Self-Healing Datacenter Application Monitoring

Written By Nathan Bennett

These days there are a lot of different application monitoring solutions. I know this because I’m in the middle of looking through them for a good fit. The hardest thing for an IT operations engineer is having to be woken up at 3 AM to fix a “Server Down” situation. However, it’s even more detrimental for a company to have a customer or a critical application to be down and no one be alerted.

Application troubleshooting.png

I always think about the old adage, “If a tree falls in the woods but no one hears it, does it actually fall?” Well of course it does. The difference is no one knows or cares about said tree. Well if that tree is a tier 1 app. You better know whats going on.

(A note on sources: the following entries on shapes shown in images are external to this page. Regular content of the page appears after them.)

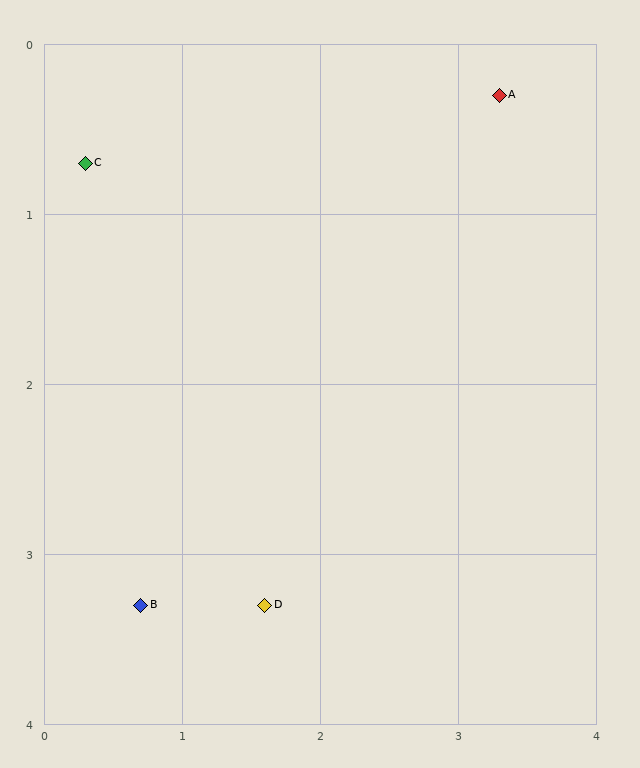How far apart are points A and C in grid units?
Points A and C are about 3.0 grid units apart.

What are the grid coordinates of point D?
Point D is at approximately (1.6, 3.3).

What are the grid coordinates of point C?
Point C is at approximately (0.3, 0.7).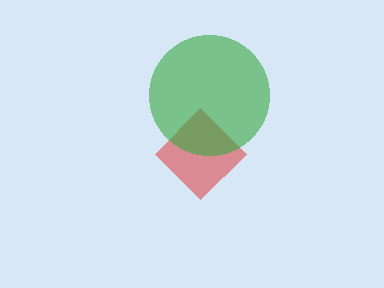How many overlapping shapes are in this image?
There are 2 overlapping shapes in the image.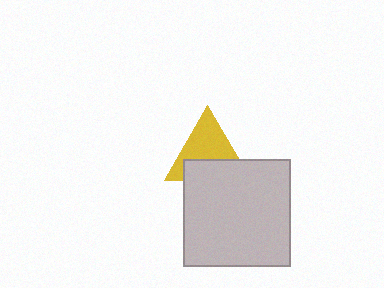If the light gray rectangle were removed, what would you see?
You would see the complete yellow triangle.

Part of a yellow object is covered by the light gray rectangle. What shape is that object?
It is a triangle.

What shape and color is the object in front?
The object in front is a light gray rectangle.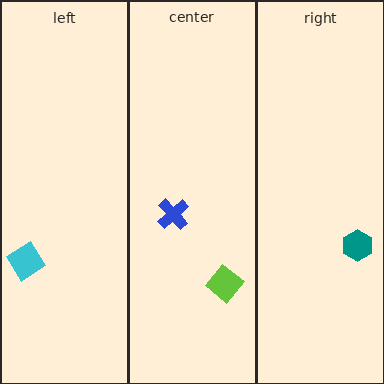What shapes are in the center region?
The lime diamond, the blue cross.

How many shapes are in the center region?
2.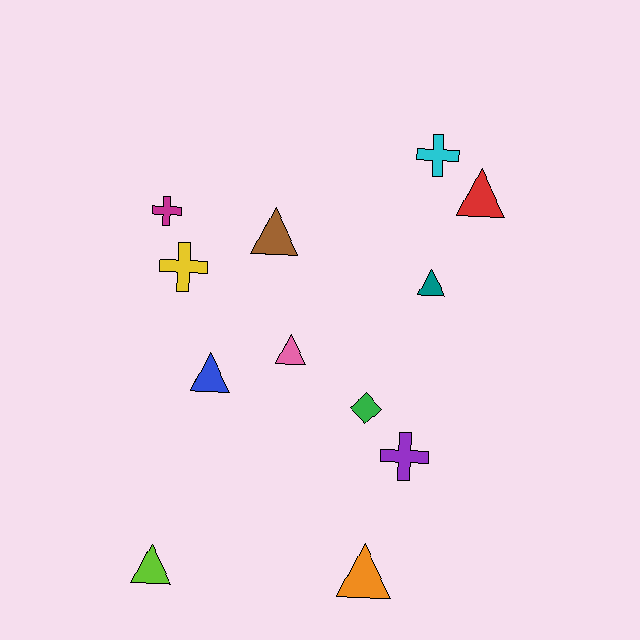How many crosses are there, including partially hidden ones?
There are 4 crosses.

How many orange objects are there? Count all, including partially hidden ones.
There is 1 orange object.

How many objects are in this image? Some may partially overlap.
There are 12 objects.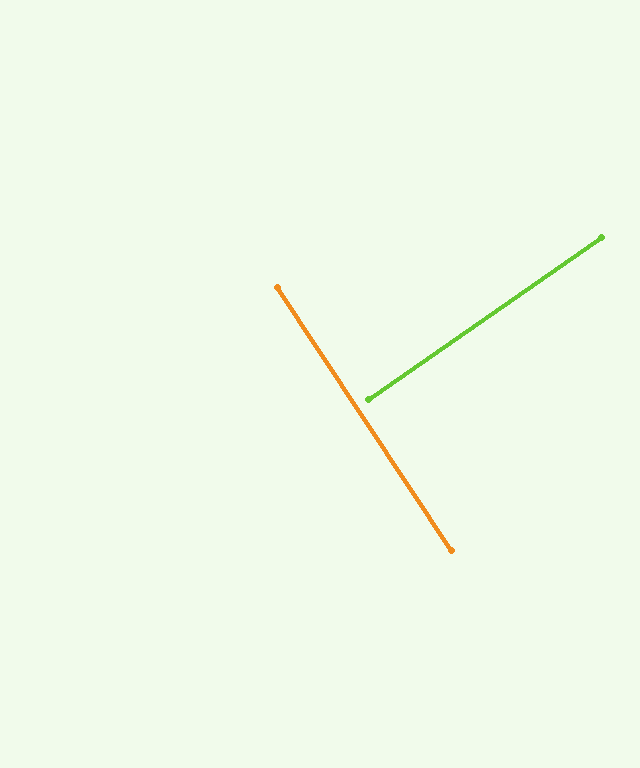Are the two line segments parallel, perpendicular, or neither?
Perpendicular — they meet at approximately 89°.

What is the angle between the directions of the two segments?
Approximately 89 degrees.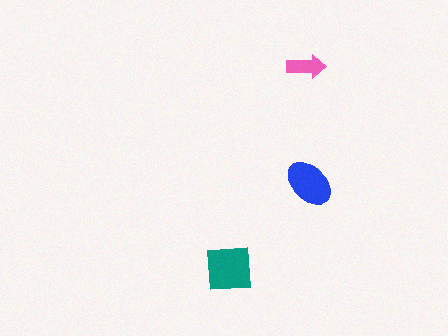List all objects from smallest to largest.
The pink arrow, the blue ellipse, the teal square.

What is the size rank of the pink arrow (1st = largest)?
3rd.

One possible solution that starts from vSphere to the cloud is vRealize Operations. This solution starts up in your private cloud, pulling all resource solutions attached. Out of the box this will give you recommendations on resources, and adjustments for the environment to run smoother. It will also automatically pull errors and issues from VMware and publish it as errors to be fixed. Additionally, it can have a notification solution for multiple sources. This all runs natively in VMware however, with new iterations of vRealize Operations new capabilities have been brought in. From the private cloud to now the public cloud. You can see the resources within the public cloud and manage those resources as needed.


One part of the solution that a lot of users don’t know or utilize is custom application solution. This is a simple connection to a package manager repository. Once completed you will deploy a remote collector to start pulling the OS solution that is deployed. This includes an agent that will run on the OS and can be customized to check against error states. The fun fact that is then added to that solution is the automation of another vRealize solution which is vRealize Automation. vRealize Automation is another addition to the vRealize Operations tool belt that engages automation as a solution. So on top of your operations on infrastructure, and now application layer, you can add self-healing through vRealize Automation, and Orchestration to fix those solutions.

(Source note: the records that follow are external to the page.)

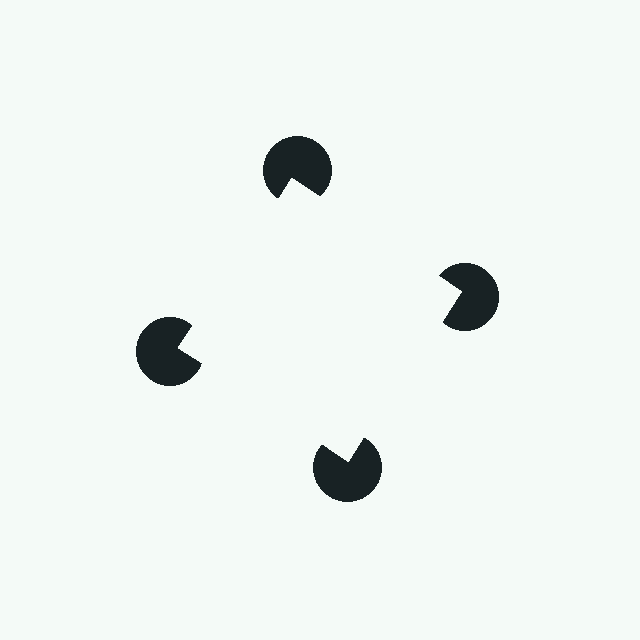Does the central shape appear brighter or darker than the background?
It typically appears slightly brighter than the background, even though no actual brightness change is drawn.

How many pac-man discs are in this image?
There are 4 — one at each vertex of the illusory square.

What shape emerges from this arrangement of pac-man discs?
An illusory square — its edges are inferred from the aligned wedge cuts in the pac-man discs, not physically drawn.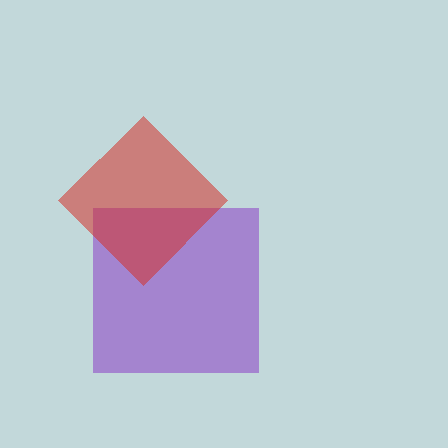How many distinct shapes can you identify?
There are 2 distinct shapes: a purple square, a red diamond.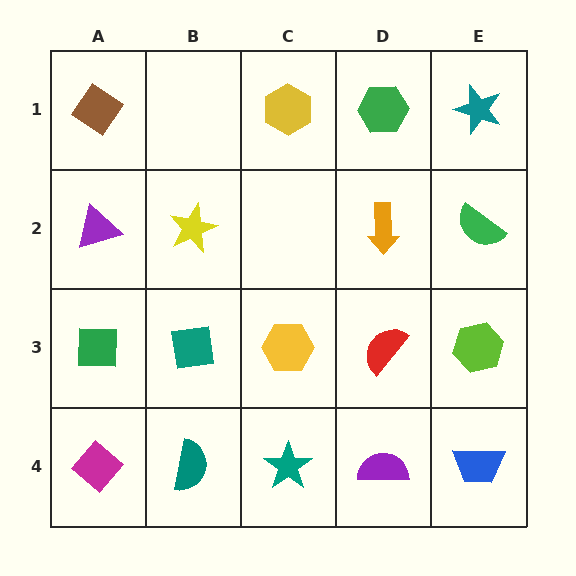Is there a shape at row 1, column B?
No, that cell is empty.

This all gives a new word that we all love, to our environment, which is self-healing. By setting error states in Operations, and automation in vRealize Automation/Orchestration, you now have the solution that when an error is created, the automation to fix said error, runs. On top of all of these solutions, you have the power of the individual solutions. So you have the self-service automation of vRealize Automation/Orchestration, and the operations management of vRealize Operations.

Now with these solutions all built-in you can run this self-healing for your environment, and add additional composition to your infrastructure.